Avis aux jardiniers, Raphaël se défie des fainéants et des salauds. La dernière fois qu’il a trouvé des amateurs de potager pour bêcher le terrain, « c’étaient des guignols, sauf un ancien cultivateur » qui est parti vivre dans l’Oisans. « Les gens s’en foutent, quand ils ont su qu’on risquait de plus avoir le terrain ils ont laissé tomber. Ils ont pas la maturité d’esprit du vrai jardinier, il faut savoir échelonner. Les fraisiers, les framboisiers… » Il sulfate ses plantations « malgré les écolos qui savent tout mieux que tout le monde. Quand vous avez un rang de blettes, belles comme tout, et que le lendemain tout est ravagé par les pucerons… ils sont amenés par les fourmis, ça se reproduit à une vitesse phénoménale ». Alors – comme pas mal d’écolos en fait – il protège ses légumes à la bouillie bordelaise ; les tomates, ou « le haricot qui donne peu mais qui paye sa place, parce que c’est cher, faut voir ». Il a un cinq pièces et ça le fait râler parce qu’il est veuf et se contenterait de deux, il l’a dit au maire, cinq pièces serviraient mieux à une famille.

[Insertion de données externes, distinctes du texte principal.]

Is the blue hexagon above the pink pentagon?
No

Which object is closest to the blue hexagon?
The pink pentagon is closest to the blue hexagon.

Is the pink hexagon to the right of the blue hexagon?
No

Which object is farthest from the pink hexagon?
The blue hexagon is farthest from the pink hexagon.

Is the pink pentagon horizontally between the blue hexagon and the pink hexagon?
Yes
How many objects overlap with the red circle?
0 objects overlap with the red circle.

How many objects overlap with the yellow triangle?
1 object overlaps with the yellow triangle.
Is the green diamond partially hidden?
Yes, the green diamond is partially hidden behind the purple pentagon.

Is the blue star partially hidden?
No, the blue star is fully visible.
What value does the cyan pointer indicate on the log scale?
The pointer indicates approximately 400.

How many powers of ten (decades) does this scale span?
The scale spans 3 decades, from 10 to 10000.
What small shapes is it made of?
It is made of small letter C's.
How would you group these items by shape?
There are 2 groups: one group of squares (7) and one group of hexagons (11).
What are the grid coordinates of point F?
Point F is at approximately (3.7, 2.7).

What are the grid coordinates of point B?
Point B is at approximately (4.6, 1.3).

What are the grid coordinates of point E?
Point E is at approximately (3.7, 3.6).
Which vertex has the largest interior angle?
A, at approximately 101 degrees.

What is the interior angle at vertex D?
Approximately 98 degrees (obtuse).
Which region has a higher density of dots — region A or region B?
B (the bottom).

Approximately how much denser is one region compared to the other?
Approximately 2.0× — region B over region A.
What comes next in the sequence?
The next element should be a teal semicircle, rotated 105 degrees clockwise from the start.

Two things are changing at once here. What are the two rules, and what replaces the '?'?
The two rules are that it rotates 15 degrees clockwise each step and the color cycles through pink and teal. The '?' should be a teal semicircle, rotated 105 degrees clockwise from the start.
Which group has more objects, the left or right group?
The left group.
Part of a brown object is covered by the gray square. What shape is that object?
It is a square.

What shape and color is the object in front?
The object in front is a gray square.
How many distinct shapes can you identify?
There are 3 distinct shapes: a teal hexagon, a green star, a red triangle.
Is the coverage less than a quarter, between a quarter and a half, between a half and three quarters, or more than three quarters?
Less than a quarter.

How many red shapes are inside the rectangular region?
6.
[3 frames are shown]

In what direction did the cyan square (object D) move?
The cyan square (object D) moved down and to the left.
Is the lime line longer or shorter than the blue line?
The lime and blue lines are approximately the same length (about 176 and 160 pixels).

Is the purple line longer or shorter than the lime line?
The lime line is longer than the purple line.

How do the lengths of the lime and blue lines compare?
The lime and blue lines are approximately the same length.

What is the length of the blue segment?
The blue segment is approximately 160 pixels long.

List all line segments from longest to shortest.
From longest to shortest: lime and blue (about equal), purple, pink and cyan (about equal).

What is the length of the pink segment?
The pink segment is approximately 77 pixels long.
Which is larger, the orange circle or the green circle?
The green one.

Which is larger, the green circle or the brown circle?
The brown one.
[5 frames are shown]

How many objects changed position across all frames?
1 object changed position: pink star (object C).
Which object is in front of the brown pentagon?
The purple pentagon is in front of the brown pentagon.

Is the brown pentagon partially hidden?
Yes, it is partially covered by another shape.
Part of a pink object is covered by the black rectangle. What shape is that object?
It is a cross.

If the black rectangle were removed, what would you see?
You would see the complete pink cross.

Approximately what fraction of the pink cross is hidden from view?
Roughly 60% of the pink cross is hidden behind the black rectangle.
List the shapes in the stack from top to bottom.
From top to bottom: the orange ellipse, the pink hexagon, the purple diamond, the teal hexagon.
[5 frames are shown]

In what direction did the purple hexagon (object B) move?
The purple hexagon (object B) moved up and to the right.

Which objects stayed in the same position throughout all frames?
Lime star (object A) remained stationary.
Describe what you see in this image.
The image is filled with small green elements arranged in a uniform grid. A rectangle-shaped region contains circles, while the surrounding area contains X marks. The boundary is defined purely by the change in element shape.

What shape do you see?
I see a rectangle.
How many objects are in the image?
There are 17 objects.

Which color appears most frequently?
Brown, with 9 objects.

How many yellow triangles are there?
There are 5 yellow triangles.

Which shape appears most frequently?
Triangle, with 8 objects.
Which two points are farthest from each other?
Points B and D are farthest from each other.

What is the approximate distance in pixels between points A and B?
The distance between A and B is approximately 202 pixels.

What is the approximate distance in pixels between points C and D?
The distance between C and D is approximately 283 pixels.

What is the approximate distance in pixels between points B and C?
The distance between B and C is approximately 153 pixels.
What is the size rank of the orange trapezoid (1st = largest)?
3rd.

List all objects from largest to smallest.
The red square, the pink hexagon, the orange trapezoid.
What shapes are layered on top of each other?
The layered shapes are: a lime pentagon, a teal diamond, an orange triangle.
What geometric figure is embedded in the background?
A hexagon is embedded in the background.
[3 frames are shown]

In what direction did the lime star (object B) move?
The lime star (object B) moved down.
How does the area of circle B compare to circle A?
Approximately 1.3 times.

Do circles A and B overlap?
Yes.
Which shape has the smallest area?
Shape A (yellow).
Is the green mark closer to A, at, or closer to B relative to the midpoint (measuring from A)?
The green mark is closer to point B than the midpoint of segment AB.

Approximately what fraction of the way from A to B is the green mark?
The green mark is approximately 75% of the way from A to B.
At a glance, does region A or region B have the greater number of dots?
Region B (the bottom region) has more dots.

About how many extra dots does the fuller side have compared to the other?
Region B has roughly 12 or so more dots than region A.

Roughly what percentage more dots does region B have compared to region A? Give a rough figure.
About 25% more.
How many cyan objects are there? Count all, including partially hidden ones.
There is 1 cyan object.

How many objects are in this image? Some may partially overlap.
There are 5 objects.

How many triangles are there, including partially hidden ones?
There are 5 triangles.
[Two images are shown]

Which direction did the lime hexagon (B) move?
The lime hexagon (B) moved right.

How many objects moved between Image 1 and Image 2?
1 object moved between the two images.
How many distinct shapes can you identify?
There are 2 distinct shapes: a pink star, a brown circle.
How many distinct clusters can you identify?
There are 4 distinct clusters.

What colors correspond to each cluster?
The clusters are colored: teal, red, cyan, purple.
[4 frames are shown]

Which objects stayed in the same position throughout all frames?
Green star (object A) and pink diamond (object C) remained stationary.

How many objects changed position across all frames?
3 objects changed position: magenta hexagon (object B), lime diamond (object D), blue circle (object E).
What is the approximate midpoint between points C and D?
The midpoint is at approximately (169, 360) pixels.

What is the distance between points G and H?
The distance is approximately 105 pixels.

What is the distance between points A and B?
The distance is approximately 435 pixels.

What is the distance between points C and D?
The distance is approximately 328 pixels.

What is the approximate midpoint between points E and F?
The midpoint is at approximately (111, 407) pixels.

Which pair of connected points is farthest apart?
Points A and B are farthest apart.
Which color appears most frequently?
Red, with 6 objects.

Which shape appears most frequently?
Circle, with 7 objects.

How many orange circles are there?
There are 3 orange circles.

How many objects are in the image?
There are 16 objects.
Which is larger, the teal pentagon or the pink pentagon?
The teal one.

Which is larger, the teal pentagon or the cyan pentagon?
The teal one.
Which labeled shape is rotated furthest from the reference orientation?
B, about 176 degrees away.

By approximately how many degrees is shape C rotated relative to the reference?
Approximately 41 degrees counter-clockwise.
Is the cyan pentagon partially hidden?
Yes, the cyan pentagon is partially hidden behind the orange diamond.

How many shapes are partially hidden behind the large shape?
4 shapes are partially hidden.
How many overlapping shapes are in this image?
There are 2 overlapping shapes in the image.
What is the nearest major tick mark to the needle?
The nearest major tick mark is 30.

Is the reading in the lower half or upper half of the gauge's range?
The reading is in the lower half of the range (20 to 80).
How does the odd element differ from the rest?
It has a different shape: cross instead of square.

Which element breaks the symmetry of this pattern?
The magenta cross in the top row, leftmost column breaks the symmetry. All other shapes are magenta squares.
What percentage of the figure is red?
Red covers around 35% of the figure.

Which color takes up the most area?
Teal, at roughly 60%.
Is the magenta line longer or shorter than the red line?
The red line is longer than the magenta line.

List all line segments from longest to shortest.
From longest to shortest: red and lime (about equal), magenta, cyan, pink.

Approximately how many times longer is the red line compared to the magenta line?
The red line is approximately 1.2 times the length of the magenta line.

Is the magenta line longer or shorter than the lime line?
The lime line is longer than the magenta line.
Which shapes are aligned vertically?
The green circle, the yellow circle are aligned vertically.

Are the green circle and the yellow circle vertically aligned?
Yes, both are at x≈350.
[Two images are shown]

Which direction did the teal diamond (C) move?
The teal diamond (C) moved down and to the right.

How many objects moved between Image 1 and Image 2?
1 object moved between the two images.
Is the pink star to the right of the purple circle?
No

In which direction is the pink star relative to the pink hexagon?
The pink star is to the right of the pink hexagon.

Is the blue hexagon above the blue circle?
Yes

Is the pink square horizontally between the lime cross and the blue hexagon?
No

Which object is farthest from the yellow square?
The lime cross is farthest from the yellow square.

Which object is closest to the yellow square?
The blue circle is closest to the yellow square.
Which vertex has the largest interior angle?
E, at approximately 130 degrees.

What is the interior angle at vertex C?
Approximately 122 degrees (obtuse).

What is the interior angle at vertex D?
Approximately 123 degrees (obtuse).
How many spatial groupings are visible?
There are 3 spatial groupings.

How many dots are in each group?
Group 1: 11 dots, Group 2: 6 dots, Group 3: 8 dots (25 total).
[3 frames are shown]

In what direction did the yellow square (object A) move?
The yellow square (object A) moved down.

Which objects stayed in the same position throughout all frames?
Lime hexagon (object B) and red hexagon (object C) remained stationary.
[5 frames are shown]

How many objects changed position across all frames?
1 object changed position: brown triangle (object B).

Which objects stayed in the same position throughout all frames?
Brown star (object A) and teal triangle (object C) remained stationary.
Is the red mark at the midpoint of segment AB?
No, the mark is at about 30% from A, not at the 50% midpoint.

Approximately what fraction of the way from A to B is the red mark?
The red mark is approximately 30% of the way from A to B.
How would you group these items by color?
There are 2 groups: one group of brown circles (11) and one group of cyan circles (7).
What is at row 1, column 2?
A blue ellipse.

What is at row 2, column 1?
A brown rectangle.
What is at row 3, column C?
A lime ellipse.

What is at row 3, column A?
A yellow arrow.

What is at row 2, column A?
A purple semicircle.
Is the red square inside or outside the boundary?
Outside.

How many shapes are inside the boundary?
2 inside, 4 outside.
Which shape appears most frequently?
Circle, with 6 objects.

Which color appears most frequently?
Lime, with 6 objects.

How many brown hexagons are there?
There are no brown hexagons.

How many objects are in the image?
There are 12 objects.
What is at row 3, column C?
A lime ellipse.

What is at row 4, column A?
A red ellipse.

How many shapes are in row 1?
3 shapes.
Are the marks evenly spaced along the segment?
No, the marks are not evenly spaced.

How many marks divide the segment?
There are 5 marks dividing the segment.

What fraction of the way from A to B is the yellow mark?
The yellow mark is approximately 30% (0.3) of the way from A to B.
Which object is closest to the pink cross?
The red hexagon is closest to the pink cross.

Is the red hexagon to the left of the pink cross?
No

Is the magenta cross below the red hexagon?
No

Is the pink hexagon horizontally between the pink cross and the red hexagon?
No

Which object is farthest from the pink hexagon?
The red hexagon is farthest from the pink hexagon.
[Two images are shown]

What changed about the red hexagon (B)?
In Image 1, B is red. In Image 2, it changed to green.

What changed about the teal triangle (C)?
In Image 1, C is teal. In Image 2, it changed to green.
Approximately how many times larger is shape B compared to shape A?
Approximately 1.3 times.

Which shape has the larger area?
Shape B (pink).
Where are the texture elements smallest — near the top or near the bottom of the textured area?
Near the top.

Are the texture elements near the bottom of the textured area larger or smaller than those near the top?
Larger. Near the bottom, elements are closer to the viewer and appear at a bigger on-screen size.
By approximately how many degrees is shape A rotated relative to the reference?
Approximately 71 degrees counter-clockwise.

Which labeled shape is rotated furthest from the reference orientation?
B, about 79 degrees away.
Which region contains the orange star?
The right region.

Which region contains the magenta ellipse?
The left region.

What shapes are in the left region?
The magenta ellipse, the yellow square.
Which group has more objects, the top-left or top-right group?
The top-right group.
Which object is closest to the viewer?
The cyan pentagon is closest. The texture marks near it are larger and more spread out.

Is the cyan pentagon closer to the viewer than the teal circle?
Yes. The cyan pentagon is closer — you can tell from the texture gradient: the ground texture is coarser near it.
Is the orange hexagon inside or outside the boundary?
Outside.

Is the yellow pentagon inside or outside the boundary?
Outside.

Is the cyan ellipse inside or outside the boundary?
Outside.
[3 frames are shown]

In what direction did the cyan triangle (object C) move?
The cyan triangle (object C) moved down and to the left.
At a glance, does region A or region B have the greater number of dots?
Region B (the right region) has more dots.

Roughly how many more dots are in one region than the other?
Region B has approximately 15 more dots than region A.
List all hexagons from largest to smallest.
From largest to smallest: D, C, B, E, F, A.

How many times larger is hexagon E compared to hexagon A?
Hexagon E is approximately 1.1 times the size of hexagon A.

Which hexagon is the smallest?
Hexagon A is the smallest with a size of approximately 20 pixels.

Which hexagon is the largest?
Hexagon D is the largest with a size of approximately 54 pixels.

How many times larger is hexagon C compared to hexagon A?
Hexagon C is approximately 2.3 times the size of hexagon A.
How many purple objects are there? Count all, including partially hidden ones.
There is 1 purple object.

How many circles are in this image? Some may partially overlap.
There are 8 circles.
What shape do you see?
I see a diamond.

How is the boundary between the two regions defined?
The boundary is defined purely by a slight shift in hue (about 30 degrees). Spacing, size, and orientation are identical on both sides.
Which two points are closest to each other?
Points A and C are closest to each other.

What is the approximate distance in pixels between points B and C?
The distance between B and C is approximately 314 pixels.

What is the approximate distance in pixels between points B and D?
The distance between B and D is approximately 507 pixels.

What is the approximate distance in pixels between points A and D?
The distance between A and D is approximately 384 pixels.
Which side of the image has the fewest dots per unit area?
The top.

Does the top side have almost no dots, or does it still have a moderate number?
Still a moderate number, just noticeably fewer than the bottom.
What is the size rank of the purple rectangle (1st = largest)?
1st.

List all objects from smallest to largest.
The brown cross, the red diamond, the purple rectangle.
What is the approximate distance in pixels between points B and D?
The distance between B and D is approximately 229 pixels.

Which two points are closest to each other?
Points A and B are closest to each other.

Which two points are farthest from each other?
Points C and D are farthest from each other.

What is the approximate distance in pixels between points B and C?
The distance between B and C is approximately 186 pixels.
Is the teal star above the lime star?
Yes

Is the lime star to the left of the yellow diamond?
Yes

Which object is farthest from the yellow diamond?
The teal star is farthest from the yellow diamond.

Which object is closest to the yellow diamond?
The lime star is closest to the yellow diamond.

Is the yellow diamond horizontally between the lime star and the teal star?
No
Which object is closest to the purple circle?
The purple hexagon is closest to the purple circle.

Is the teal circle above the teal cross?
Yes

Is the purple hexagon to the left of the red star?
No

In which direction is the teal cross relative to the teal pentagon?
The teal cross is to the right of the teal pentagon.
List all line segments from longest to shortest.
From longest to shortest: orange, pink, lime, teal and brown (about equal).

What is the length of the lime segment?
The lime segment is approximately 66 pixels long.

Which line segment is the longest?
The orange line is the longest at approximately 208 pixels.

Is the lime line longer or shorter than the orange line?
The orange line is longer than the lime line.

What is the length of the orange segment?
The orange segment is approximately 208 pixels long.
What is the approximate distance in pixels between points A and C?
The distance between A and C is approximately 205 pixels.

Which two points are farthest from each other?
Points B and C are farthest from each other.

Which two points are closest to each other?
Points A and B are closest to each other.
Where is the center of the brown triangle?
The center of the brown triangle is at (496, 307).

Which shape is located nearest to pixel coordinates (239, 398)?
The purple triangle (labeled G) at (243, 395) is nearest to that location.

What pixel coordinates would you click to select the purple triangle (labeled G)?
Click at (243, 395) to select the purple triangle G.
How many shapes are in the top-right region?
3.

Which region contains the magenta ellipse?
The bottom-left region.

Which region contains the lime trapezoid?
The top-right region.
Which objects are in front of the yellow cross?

Avis aux promoteurs, il faut savoir renoncer. De votre côté, officiellement, il reste 14 lots invendus, peut-être plus, et quand un client vous interroge sur les délais de construction, vous avouez que « rien n’a encore été décidé » et promettez de le rappeler. Quand ça veut pas, ça veut pas. De l’autre côté, on voit bien que les fruitiers sont en pleine forme : qui peut lutter contre un arbre en pleine forme ? Je veux dire, à mains nues ? À tous les coups, vous ne savez même pas que le gros tilleul a été redescendu du Néron, sur son dos, par Raphaël. Il doit rester là ce tilleul, il est trop vieux pour bouger maintenant. Posez-vous les bonnes questions : les trois immeubles que vous projetez de planter là, voudriez-vous y vivre ? Ce jardin que vous condamnez sans le connaître, aimeriez-vous y flâner ?
Avis aux révoltés permanents, allez pas croire que Raphaël soit résigné. « Un voisin qui est politiquement révolté, il me disait ça sert à quoi de s’occuper du terrain ? Je lui ai dit ça te regarde pas, t’es trop cossard [NDR : feignant], c’est pour pas que ça reste abandonné c’est tout. » Quand ça le prend, Raphaël fauche aussi le talus du chemin de fer, de l’autre côté de la rue. Personne ne lui a demandé. Ça lui apporte pourtant mieux que du pognon. Comme l’homme qui plantait des arbres dans la fable de Giono, Raphaël a trouvé « un fameux moyen d’être heureux ».